Most of the patents (beginning with the first patent of Dudley, US patent No. 554993) were assigned to Numerograph Manufacturing Company of Charleston, West Virginia, and were manufactured by this company in small numbers at the end of the 19th and beginning of 20th century. The Dudley Typewriting and Adding Machine, (a.k.a. Numerograph) (US patents No. 554993, 555038, and 555039) was a very interesting, substantial looking machine, and it was presented in the No. 21, 23 May 1896, issue of Scientific American Magazine (see the nearby illustration of page 328).
Let’s examine in short the calculating machine of George Dudley, using the patent drawing (see the patent drawing below).
The object of the device is to quickly and accurately add a column or columns of figures, and at the same time and by the same manipulation of the keys to print upon a sheet of paper these figures in the order in which they are added, so as to form a proof-sheet which shall verify the correctness of the addition. The machine by special adjustments may be made to print at the bottom of the column the sum total of the column, and to do this work in a vertically descending progression or vertically ascending progression, or in a horizontal progression.

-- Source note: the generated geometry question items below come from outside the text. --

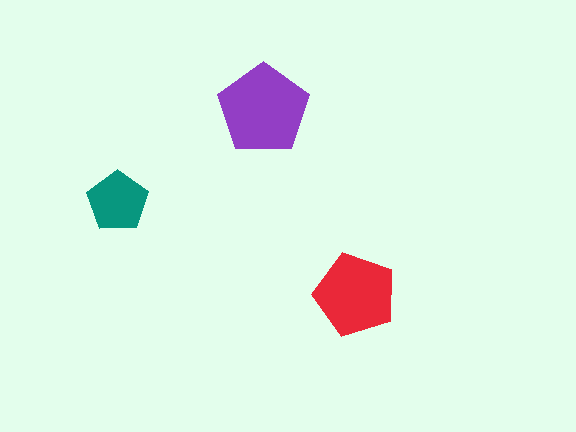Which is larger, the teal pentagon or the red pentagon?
The red one.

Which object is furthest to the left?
The teal pentagon is leftmost.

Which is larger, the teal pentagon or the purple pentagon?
The purple one.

The machine has eleven operating keys. The first one, (marked with D on the patent drawing), on the left bears zero (0) and is not connected with the adding mechanism, but only with the printing mechanism. The middle keys, B, are nine in number and bear on their faces the numerals 1 to 9, and all have the action and connections, and all operate both upon the adding and printing devices when depressed. The key N on the extreme right is the spacing-key and has no connection with the adding wheels, but only cooperates with the paper-feeding mechanism and has its own peculiar connections.
The machine verifies, by printing in full sight, each figure to be added at the same time the addition is made, and is so constructed that, if the proper key is struck, the result must be perfect. It works with the ease of a typewriter and its speed is only limited by the skill of the operator. It subtracts by reversing the machine as readily as it adds; in other words, the registering disks run one way as readily as the other. It carries automatically. The keys all work in the same horizontal plane and have for each figure the same dip or extent of depression. Its construction is simple, considering the variety and extent of work done, and its action in all its parts is positive. It is adapted to printing on passbooks with the same facility as upon the ordinary platen and sheet. Additions can be made either to the right or to the left. It can be used to add without printing or to print without adding. Mistakes, if made, can be seen at once, and corrected as easily as mistakes upon the typewriter.